One client had a five year old printer in good working order and the color cartridge was depleted. It was a tri-color cartridge and replacement cost was $40. I recommended recycling the printer after the black ink ran out. You can buy a new printer for $70 to $100 that will have more features and probably print faster with better quality and you can’t be sure how many miles a 5 year old printer has left in it. If you are looking to go wireless or to AirPrint, this could be the excuse you need.
Another client had a seven year old Windows XP computer showing signs of hard drive failure. Replacement drives for that age PC would only be $50 to $70, far less than one of today’s monster hard drives. Sounds doable at first, but remember you have to restore the Operating System and drivers and if you are paying someone to do that, you could easily spend more than the PC is worth. Even if you go ahead with the project and do it yourself, other failures could soon follow on a PC of that age. Besides, it’s time to retire Win XP and get a new Win 7 machine that will carry you another 5 years. Yes I know Win 8 will be out soon, but Win 7 is a solid OS and it’ll be around for a while.
Another client wanted a new desktop and considered re-using her old 17 inch flat screen monitor. I recommended keeping the old monitor to use as a secondary in a dual monitor setup (a great way to increase productivity when editing, especially pictures). Go ahead and spring for the new monitor; they’re clearer and brighter and they have a different aspect ratio. Notice that newer monitors are longer and skinnier as opposed to the old short, fat (almost square) shape. Modern Websites cater to the newer shape and some don’t display properly on the old monitors.

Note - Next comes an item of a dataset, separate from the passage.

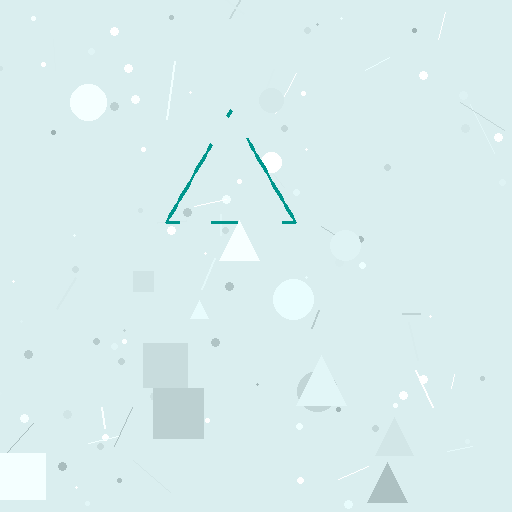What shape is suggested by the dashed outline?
The dashed outline suggests a triangle.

Keep your old keyboards; they are often bigger and sturdier than the free ones you get with a new PC purchase. Just wipe them clean with a damp cloth and blow out the crumbs and dog hair with compressed air and they are good to go. I would pick a new optical mouse over an older ball mouse
One final reminder for all your obsolete tech toys, batteries and peripherals: do recycle them. In the Albany area, take them to 2106 Habersham Road between 9 and 5 during the week. Call “Keep Albany-Dougherty Beautiful”” at 229-430-5257 first. There is a small charge for old TV sets, but all else is free.